Cela fait longtemps que D&D pille des Rokhs, des Goules & des Génies, des Djinns ou des Efrits (la Cité d'Airain était citée dès la couverture du Dungeon Master's Guide) ou des tapis volants. Greyhawk avait ses Baklunis (qui vivaient au nord-ouest, comme Gary Gygax avait à peu près inversé la carte d'Europe) - ils adoraient au départ Istus, la Déesse du Destin mais finalement furent associés à Al-Akbar, un culte hénothéiste qui ferait plus penser à l'Islam réel. Mystara avait les Emirats d'Ylaruam, dirigés par les Califes descendants de leur héros Suleiman al-Kalim ("l'Interlocuteur", ils étaient positionnés au nord de Thyatis, l'équivalent de Byzance et juste au sud de la Scandinavie, comme si l'Arabie occupait donc l'Europe centrale).
Avec Al-Qadim, il s'agissait de faire pour le Moyen-Orient ce que les Royaumes Oubliés avaient déjà fait pour l'Europe médiévale (même si cela ne changerait pas beaucoup si le Zakhara était complètement séparé du continent de Faerun, avec lequel ils semblent avoir peu d'interactions profondes). Bien sûr, en un sens, les Royaumes Oubliés se distinguent nettement de l'Europe médiévale et ressembleraint plus aux Terres du Milieu de Tolkien. Et le continent de Faerun a déjà son lot de territoires assez "proche-orientaux". Le Sud-Ouest de Faerun avait déjà eu un territoire, Calimshan, qui avait été colonisé par des Djinns et des populations de Zakhara (et cela avait été une djinnocratie avant que les Mamelouks, les soldats-esclaves, ne prennent le pouvoir). Le Grand Pacha de la région demeurait aussi polythéiste que le reste, ce qui retire beaucoup d'analogies avec un éventuel Califat de Cordoue. Le Mulhorand est l'Egypte, mais pharaonique, et l'Unther est la Mésopotamie antique. La République de Turmish a quelque chose d'assez oriental aussi mais géographiquement, elle bien plus au nord et elle ne garde guère des clichés sur le Levant qu'une spécialisation sur le Commerce.

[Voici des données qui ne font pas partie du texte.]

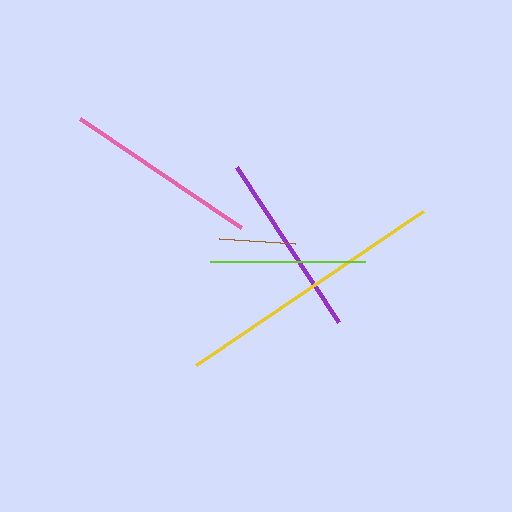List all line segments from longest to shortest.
From longest to shortest: yellow, pink and purple (about equal), lime, brown.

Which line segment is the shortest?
The brown line is the shortest at approximately 77 pixels.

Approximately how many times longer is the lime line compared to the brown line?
The lime line is approximately 2.0 times the length of the brown line.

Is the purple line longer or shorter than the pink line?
The pink and purple lines are approximately the same length (about 195 and 186 pixels).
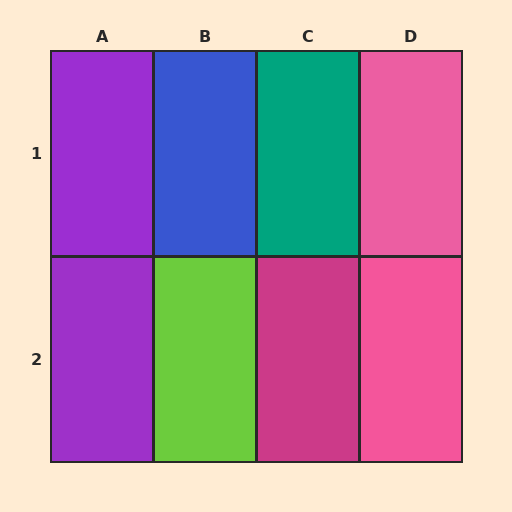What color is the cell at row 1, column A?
Purple.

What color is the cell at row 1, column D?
Pink.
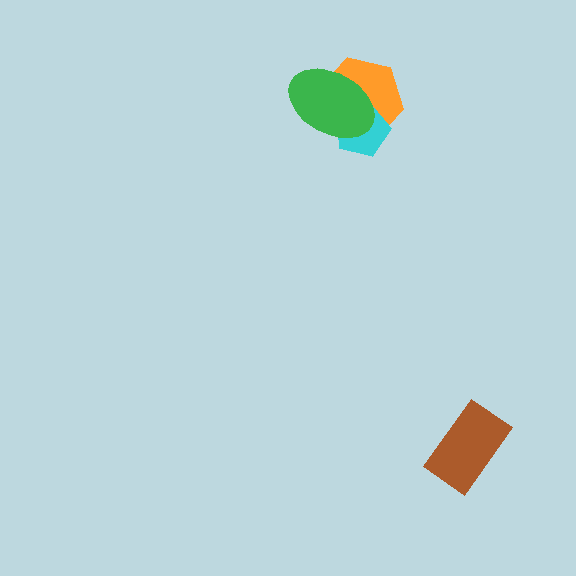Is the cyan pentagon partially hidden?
Yes, it is partially covered by another shape.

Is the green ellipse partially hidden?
No, no other shape covers it.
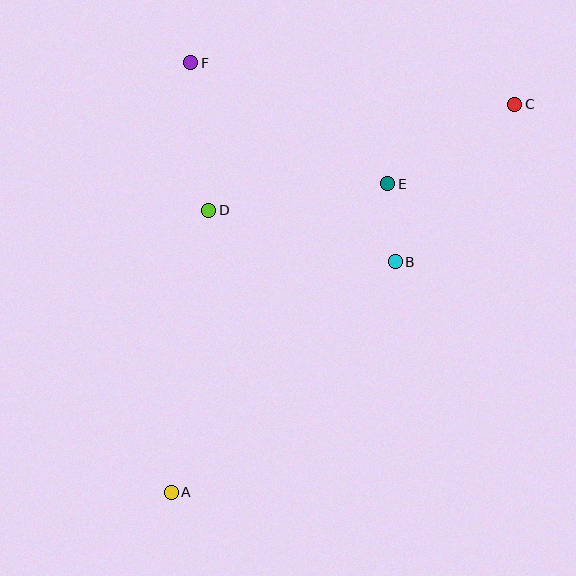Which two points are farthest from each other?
Points A and C are farthest from each other.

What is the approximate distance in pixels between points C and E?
The distance between C and E is approximately 150 pixels.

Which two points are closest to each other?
Points B and E are closest to each other.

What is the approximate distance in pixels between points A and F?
The distance between A and F is approximately 430 pixels.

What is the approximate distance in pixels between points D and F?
The distance between D and F is approximately 149 pixels.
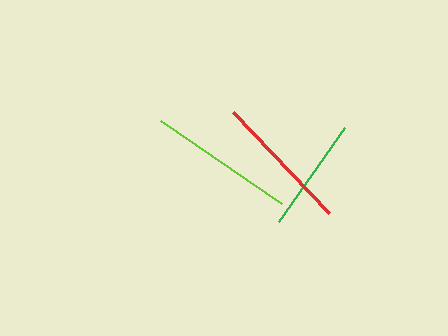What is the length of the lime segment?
The lime segment is approximately 147 pixels long.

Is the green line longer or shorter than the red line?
The red line is longer than the green line.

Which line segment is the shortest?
The green line is the shortest at approximately 115 pixels.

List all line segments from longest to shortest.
From longest to shortest: lime and red (about equal), green.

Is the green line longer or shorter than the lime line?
The lime line is longer than the green line.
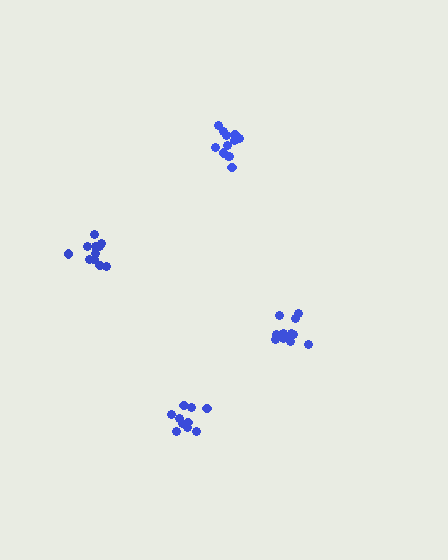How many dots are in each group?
Group 1: 13 dots, Group 2: 11 dots, Group 3: 11 dots, Group 4: 12 dots (47 total).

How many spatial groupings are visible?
There are 4 spatial groupings.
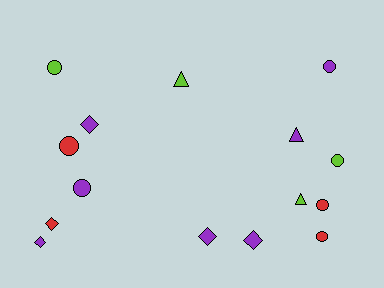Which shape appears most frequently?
Circle, with 7 objects.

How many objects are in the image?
There are 15 objects.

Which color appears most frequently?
Purple, with 7 objects.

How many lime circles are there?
There are 2 lime circles.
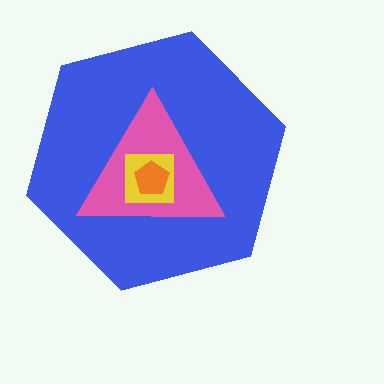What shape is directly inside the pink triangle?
The yellow square.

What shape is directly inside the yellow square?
The orange pentagon.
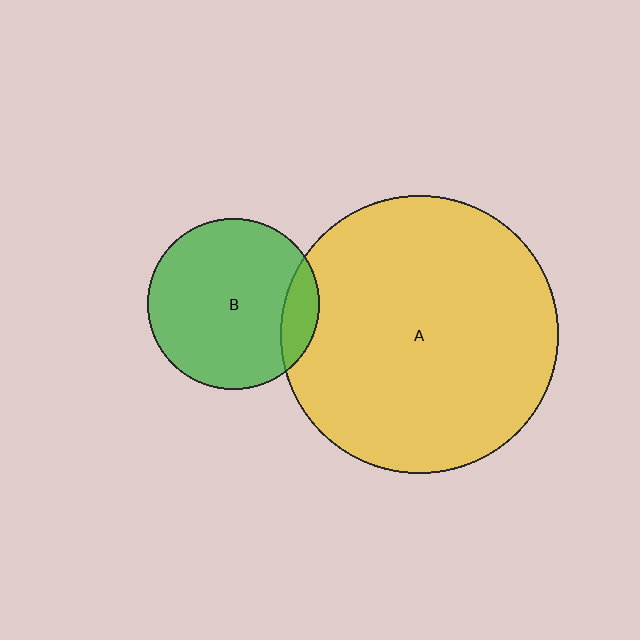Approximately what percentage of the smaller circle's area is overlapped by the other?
Approximately 15%.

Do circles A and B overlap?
Yes.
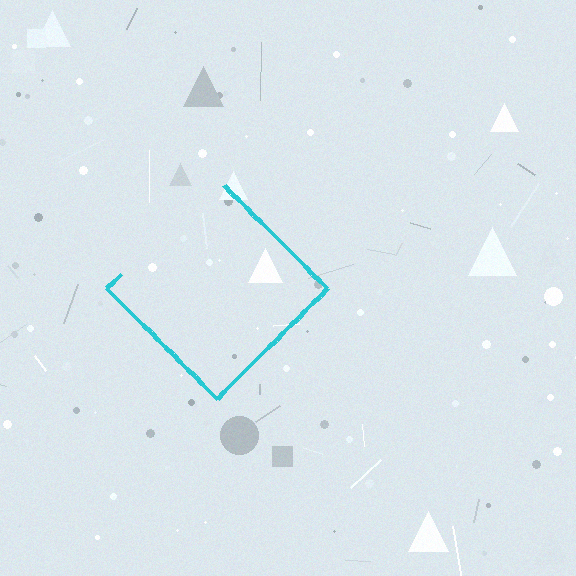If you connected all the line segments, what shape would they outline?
They would outline a diamond.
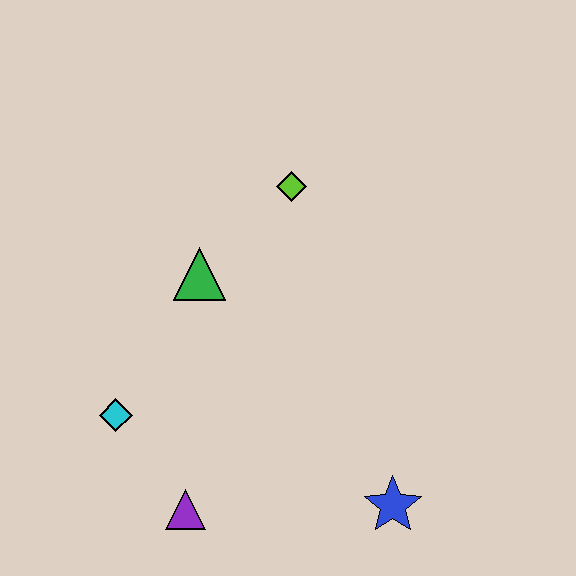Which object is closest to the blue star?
The purple triangle is closest to the blue star.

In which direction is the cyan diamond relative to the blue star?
The cyan diamond is to the left of the blue star.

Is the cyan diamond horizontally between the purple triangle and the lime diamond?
No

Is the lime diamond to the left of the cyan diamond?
No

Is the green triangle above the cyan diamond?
Yes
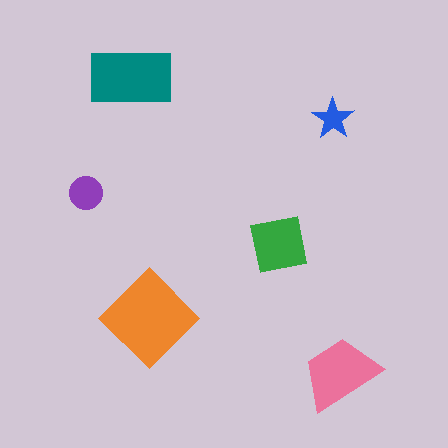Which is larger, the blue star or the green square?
The green square.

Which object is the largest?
The orange diamond.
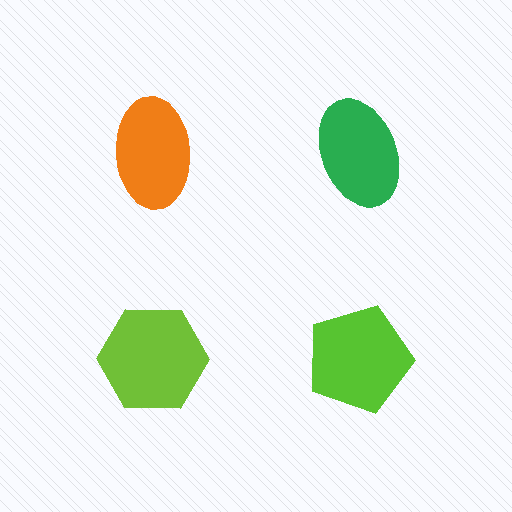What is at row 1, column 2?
A green ellipse.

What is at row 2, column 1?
A lime hexagon.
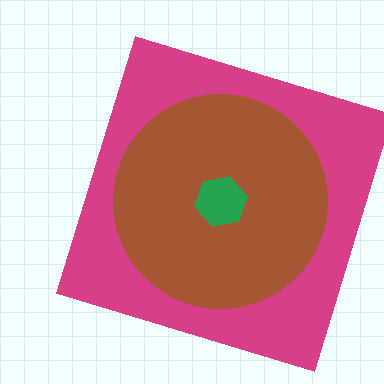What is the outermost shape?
The magenta square.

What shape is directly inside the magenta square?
The brown circle.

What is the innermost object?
The green hexagon.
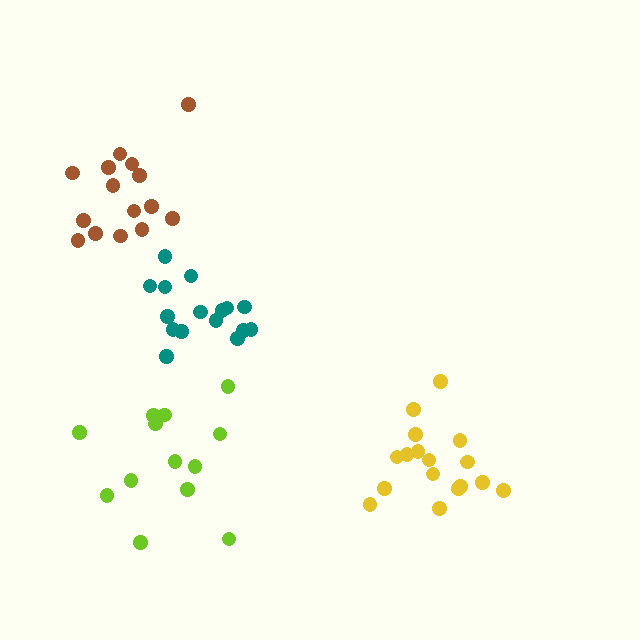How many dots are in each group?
Group 1: 17 dots, Group 2: 16 dots, Group 3: 13 dots, Group 4: 15 dots (61 total).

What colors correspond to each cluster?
The clusters are colored: yellow, teal, lime, brown.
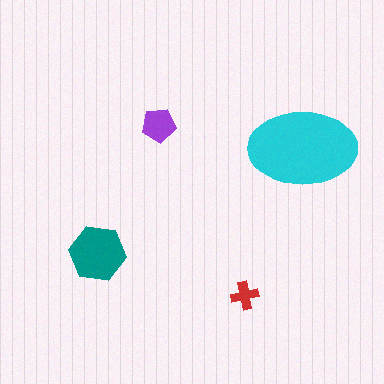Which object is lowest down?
The red cross is bottommost.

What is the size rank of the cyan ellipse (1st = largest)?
1st.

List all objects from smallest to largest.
The red cross, the purple pentagon, the teal hexagon, the cyan ellipse.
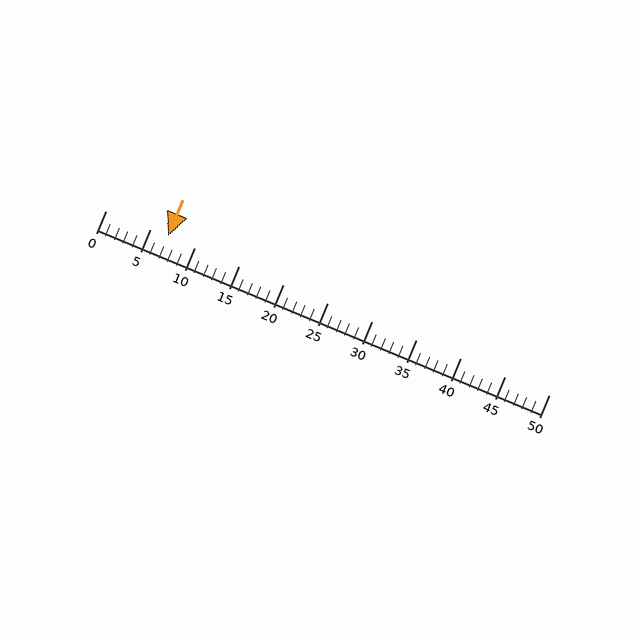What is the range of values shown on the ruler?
The ruler shows values from 0 to 50.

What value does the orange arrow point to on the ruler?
The orange arrow points to approximately 7.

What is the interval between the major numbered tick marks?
The major tick marks are spaced 5 units apart.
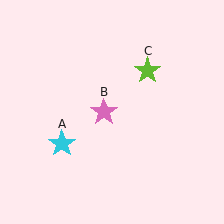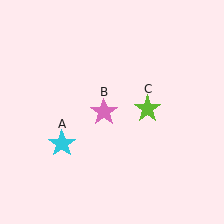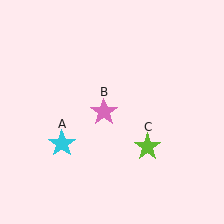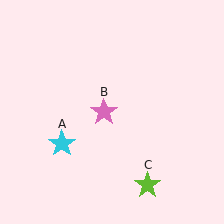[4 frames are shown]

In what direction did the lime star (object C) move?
The lime star (object C) moved down.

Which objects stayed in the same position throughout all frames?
Cyan star (object A) and pink star (object B) remained stationary.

Il y a eu aussi un vague équivalent de "croisades" contre les invasions de Nomades orientaux mais ils sont plus des Mongols pré-islamiques, sans beaucoup de liens avec la culture de Zakhara (et en général, le Zakhara eut peu d'influences visibles sur le reste des publications).
L'originalité principale de ce supplément dans la gamme D&D est l'attention à la vie quotidienne. Il y a des planches sur les costumes ou des passages entiers sur l'alimentation ou sur le mode de vie nomade des Bédouins et de ce point de vue cela semble bien fait.
Les divers Génies sont omniprésents. Une des classes de personnage s'appelle le "sha'ir", terme qui évoquait littéralement les poètes mais aussi par extension des sortes d'enchanteurs de l'époque pré-islamique. [Certains locuteurs de l'arabe n'aiment pas le terme, qu'ils associent plus à la poésie en général qu'à la magie (siḥr).] Ici, le sha'ir est avant tout un conjurateur de Génies. Il est potentiellement très puissant s'il a le temps car le Génie met assez longtemps à lui apporter ses "voeux". Cela le rend polyvalent mais aussi assez faible en combat. Et c'est aussi une classe vulnérable par rapport à d'autres magiciens car s'il perd son Génie attitré, il aura du mal à s'en refaire un.
Un Espace aux Mille histoires mais sans Histoire
Un des aspects qui m'a agacé est le choix d'absence d'Histoire, comme si le "Pays du Destin" devait être anhistorique et plongé dans une inertie de contes alors que les Royaumes Oubliés sont au contraire obsédés par les questions de chronologie précise pour chaque année.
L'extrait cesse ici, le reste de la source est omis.